What This Hub Page Aggregates

Each hub page on PlainRetire is a navigable index into the underlying database. The page shows summary counts, the most recent Form 5500 vintage, and direct links to individual plan detail pages. Detail pages carry the canonical filings, schedules where applicable, and audit trail back to the DOL's EFAST2 disclosure portal. Where the underlying dataset supports it, hub pages also expose key aggregates: total participant counts, aggregate assets, plan-type breakdowns (401(k), pension, profit-sharing, ESOP), and changes over the most recent reporting period.

Plan data is updated as DOL releases new annual Form 5500 datasets. Filings have a roughly seven-month lag from plan year end, so the most recent vintage typically reflects the previous full calendar year. This lag is inherent to the disclosure regime — plans are given time to gather audit reports and service-provider statements — and PlainRetire reflects the timing transparently rather than backfilling estimates.

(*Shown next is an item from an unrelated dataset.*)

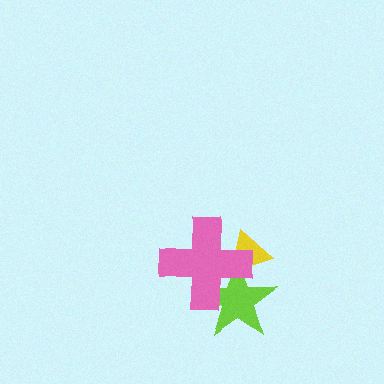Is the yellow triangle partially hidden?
Yes, it is partially covered by another shape.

Reading the Data With Appropriate Caveats

Aggregate numbers are useful for trend-spotting and structural comparison; they are less useful for decisions about a specific plan. The participant count for a state, for instance, includes both very large plans (which dominate the total) and very small plans (which influence median but not mean). When evaluating a specific employer's plan, drill into the plan detail page and consider plan-type, asset-mix, fee structure, and audit history — these details are flattened in any hub-level aggregate. Where regulatory updates change the categorization of a plan, PlainRetire preserves the historical filing alongside the most recent one so longitudinal analyses remain valid.

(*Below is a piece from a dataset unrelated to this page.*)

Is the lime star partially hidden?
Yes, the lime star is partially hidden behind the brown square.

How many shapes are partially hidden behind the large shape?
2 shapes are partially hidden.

Several variables shape what shows up in Form 5500 data and what it means in context. The first is the disclosure threshold: every plan with 100 or more participants files audited financials (Schedule H); plans with fewer than 100 participants file a simplified schedule (Schedule I) and are exempt from independent audit. That gap is consequential — the headline asset totals you see for small plans rely on plan-sponsor attestation rather than auditor confirmation, and the line items reported are coarser. The second variable is plan-type coding. A defined-contribution plan (401(k), 403(b), profit-sharing) reports very differently from a defined-benefit pension (which must additionally file Schedule SB with actuarial assumptions, funded ratio, and discount rate) and an employee stock ownership plan (Schedule E in pre-2009 filings, now folded into the main return). When you read a plan's filing, the schedules attached tell you what kind of plan you are looking at as much as the named plan type does.

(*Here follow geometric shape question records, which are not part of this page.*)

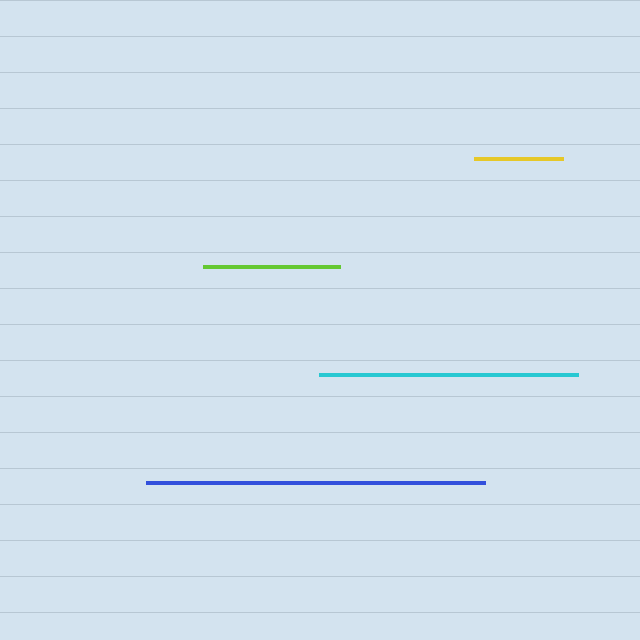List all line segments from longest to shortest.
From longest to shortest: blue, cyan, lime, yellow.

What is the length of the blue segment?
The blue segment is approximately 338 pixels long.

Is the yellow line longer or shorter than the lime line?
The lime line is longer than the yellow line.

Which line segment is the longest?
The blue line is the longest at approximately 338 pixels.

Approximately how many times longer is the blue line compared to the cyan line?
The blue line is approximately 1.3 times the length of the cyan line.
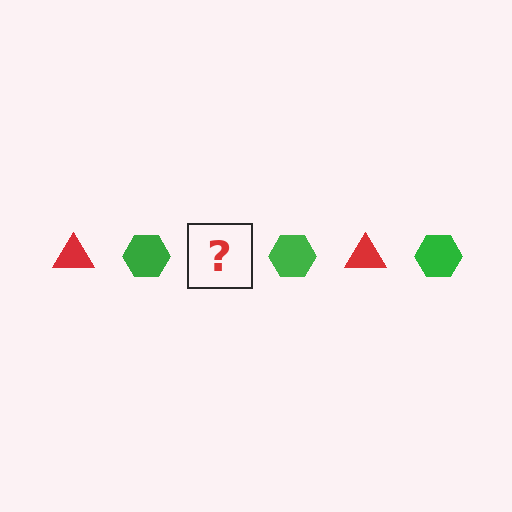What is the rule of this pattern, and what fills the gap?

The third variable is filing status. Plans can file as initial, amended, final (plan termination), or short-year. Amended filings are routine when audit reports arrive after the original due date; final filings mean the plan is winding down, often after a corporate merger or acquisition. When a sponsor's filing history shows a 2018 final filing followed by a 2019 initial filing under a different EIN, that is usually a successor plan, not a new plan — PlainRetire's plan detail pages link related filings where the connection is unambiguous. Finally, the EFAST2 system has experienced periodic data revisions where DOL re-codes plan types or applies retroactive corrections. PlainRetire reflects revisions at the next refresh cycle and notes the source vintage on every page.